Let's first find out the probability of the tail appearing on the \(n\)th flip. Since the coin is fair, the probability of getting tails on any single flip is \(0.5\), and the probability of getting \(n-1\) heads in a row before the first tail appears is \((0.5)^{n-1}\). For example, if \(n=3\), the probability of the outcome is \(0.5^2 = 0.25\) because there are two coin flips with heads.

For each outcome, we are given that the person wins \(2^n\) dollars. Given a certain number of flips, \(n\), we can calculate the winnings as \(2^n\) dollars.

The expected value of the player's winnings is the sum of the expected winnings for each outcome. For each outcome, we multiply the probability of the outcome with the corresponding winnings. Mathematically, we can write this as: \[E[X] = \sum_{n=1}^{\infty} P(\text{tail on }n\text{th flip}) \times (\text{winnings on }n\text{th flip})\] \[E[X] = \sum_{n=1}^{\infty} (0.5)^{n-1} \times (2^n)\] Next, let's simplify the expression above: \[E[X] = \sum_{n=1}^{\infty} (\frac{1}{2})^{n-1} \times 2^n\] \[E[X] = \sum_{n=1}^{\infty} 2\] Since the summation diverges, the expected value of the player's winnings is \(\infty\).
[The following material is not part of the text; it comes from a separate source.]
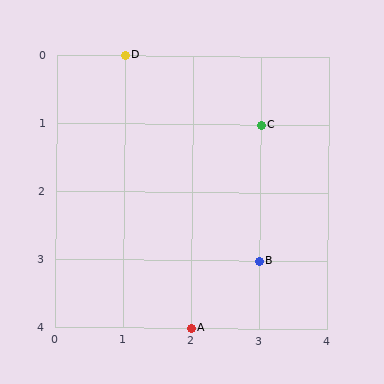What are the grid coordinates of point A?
Point A is at grid coordinates (2, 4).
This means that, theoretically, over an infinite amount of games, the player should have infinite winnings, which is referred to as the St. Petersburg paradox.

(a) Considering that the expected value of the winnings is infinite, it might seem that paying \(1\) million dollars to play the game once is a good idea. However, people usually refuse this offer because the potential loss of \(1\) million dollars is significant. Moreover, the most probable outcomes of the game provide much lower winnings compared to the cost, and the small probability of extremely large winnings does not compensate that risk. (b) If a player had the option to play the game for as long as they liked and only settle up when they stopped playing, they might be more willing to pay \(1\) million for each game. In this scenario, the chances of having a large winning increase as the number of games also increases, and it might help players to offset the costs. However, people still may not be willing to take the risk, as the potential loss could be significant if they need to stop playing earlier than they planned.